Here are three things that grabbed my attention this opening weekend:
Minnesota makes a powerful statement
The Gophers’ dominant performance in a nonconference series sweep over No. 16 Michigan State sent word around the college hockey world that Minnesota may indeed be as good as the preseason hype.
Saturday’s 7-1 win was so lopsided that former NHL standout Chris Chelios called it “men against boys,” which is especially telling since his sons Dean and Jake play for the Spartans.
No. 2 Minnesota, soon to be No. 1 in both major polls after Boston College’s season-opening loss, outscored the Spartans 12-2 with points coming from throughout the lineup.
Goalie Michael Shibrowski made 25 saves Friday and freshman Adam Wilcox 10 on Saturday, which suggested UM may have the netminder it needs to replace Kent Patterson, now 0-1 (overtime loss) with the Central Hockey League’s Denver Cutthroats.
MSU (0-2) seemed so overwhelmed Saturday that Wilcox needs more playing time to gauge his abilities. I expect the two to split goaltending duties this weekend at Michigan Tech.
Was Michigan State overrated a bit or is Minnesota that good? The next couple months will provide a clearer answer.
Owens deserves praise for impressive milestone
Congratulations to Colorado College coach Scott Owens for recording his 300th win behind the Tigers bench with Friday’s season-opening home win over ECAC member Clarkson.
Owens gets some unfair criticism from opposing and fair-weather Tiger fans about never winning a national championship. That is wrong. There are plenty of very good coaches who have left the Frozen Four empty-handed. It doesn’t make him any less of a coach.
The difficulty of recruiting for a small liberal arts school with high-admission standards and a challenging block plan for classes make his 61 percent winning average (301-185-43) and a 2005 Frozen Four appearance all the more impressive.
All you have to see is the bags under the CC players’ eyes following a block final to see the physical and mental toll that takes on them every 25 days, usually with two games to play that weekend. Such will be the case later this month when CC travels to ECAC contender Cornell.

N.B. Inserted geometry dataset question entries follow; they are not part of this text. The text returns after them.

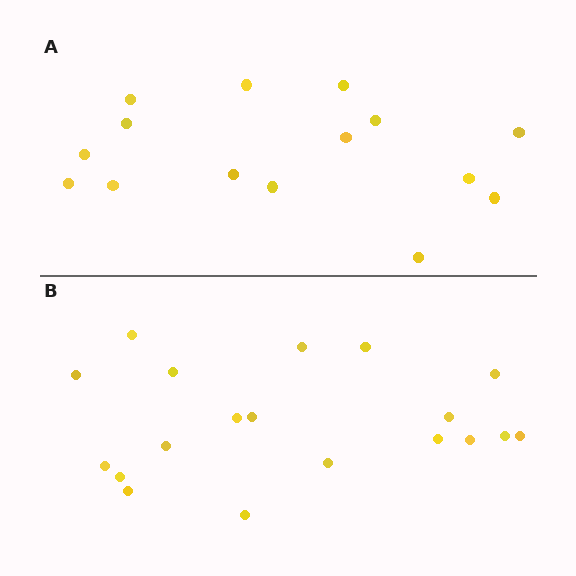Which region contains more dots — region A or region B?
Region B (the bottom region) has more dots.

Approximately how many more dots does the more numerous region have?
Region B has about 4 more dots than region A.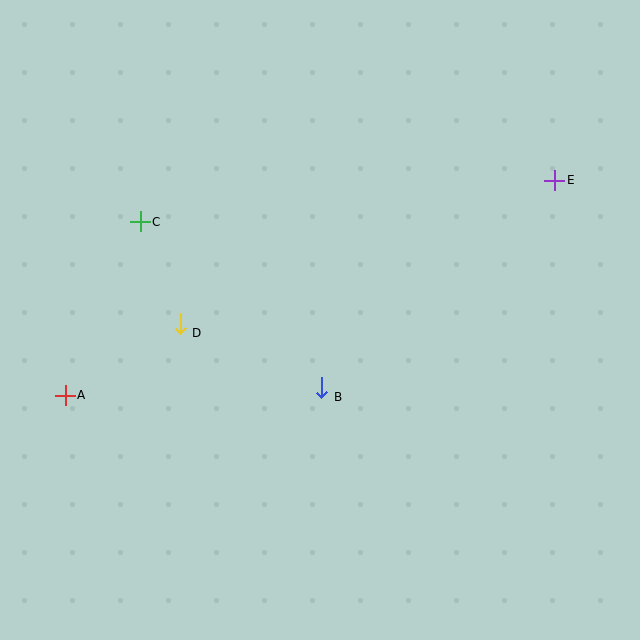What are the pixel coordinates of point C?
Point C is at (140, 222).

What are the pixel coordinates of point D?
Point D is at (180, 333).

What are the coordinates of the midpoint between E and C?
The midpoint between E and C is at (347, 201).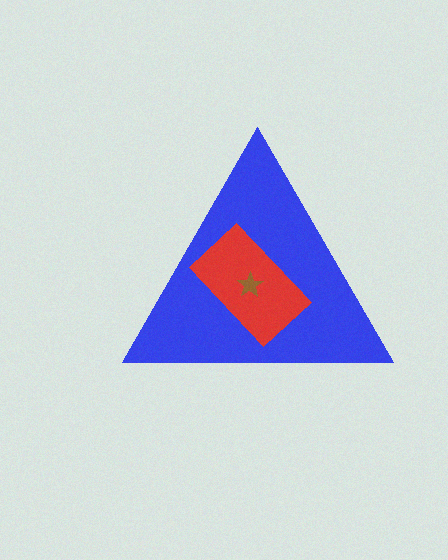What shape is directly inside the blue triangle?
The red rectangle.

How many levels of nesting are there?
3.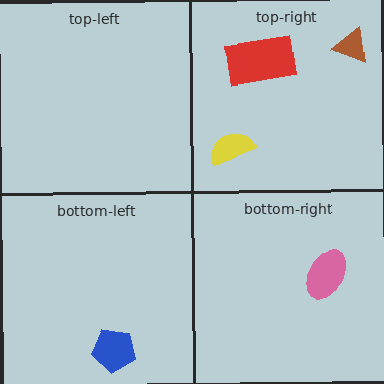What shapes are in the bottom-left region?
The blue pentagon.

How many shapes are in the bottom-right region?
1.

I would be remiss in not mentioning longtime assistant Joe Bonnett, who clearly plays a big role in the program’s success, which includes 12 consecutive winning seasons and an average of 23 wins per campaign. That success includes 16 All-America selections, two Hobey Baker Award winners and 13 players earning WCHA Scholar-Athlete distinction a total of 25 times since creation of the award in 2005-06.
Owens’ players know they have a very good coach.

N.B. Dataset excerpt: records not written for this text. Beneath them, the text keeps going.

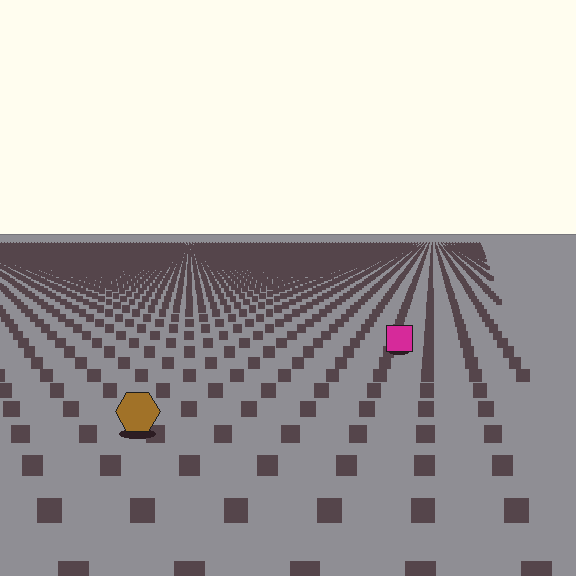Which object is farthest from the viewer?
The magenta square is farthest from the viewer. It appears smaller and the ground texture around it is denser.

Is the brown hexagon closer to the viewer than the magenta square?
Yes. The brown hexagon is closer — you can tell from the texture gradient: the ground texture is coarser near it.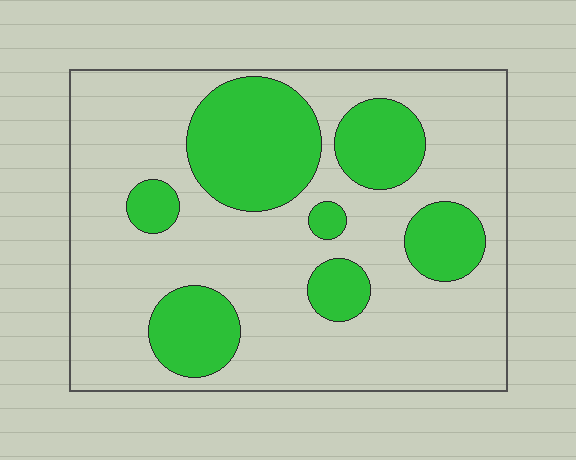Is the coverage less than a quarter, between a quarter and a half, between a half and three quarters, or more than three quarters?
Between a quarter and a half.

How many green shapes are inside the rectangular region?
7.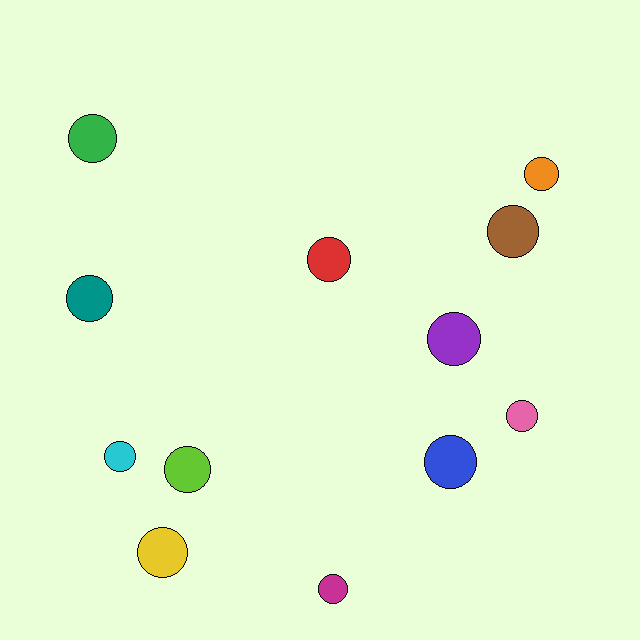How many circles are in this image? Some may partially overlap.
There are 12 circles.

“Everyone wanted to get it for him tonight,” senior Rylan Schwartz said on Friday. “He’s a great coach and has done a lot here.”
Not surprisingly, Owens was ready to move on. You don’t get 300 victories early in your 14th season by focusing for long on a season-opening win.
“Three hundred is a nice round number,” he said. “You don’t put too much into that. I’m most proud of the consistency and the number of excellent players who have come through and the great assistant coaches I’ve had.”
Minnesota-Duluth can learn lesson from Saturday’s loss
The Bulldogs were seeking a season-opening sweep for the first time in 16 seasons. They felt short in a fashion that was not common for a program known for its grit.
“Some of our guys didn’t show up, and I’m excluding our freshmen,” coach Scott Sandelin told USCHO after Saturday’s 3-2 home loss to Ohio State. “We had some passengers.”
The Bulldogs could afford that with Hobey Baker Award winner Jack Connolly in the lineup. He could take over a game and will UMD to a win.
That was last season. The lesson the Bulldogs may take from the loss it that it will take contributions from throughout the lineup to replace the 160 points lost to graduation with Connolly (20-40-60) and Travis Oleksuk (21-32-53) and the early departure of J.T. Brown (24-23-47).
UMD gets a chance to show they learned that lesson during a Thursday-Friday road series at Notre Dame.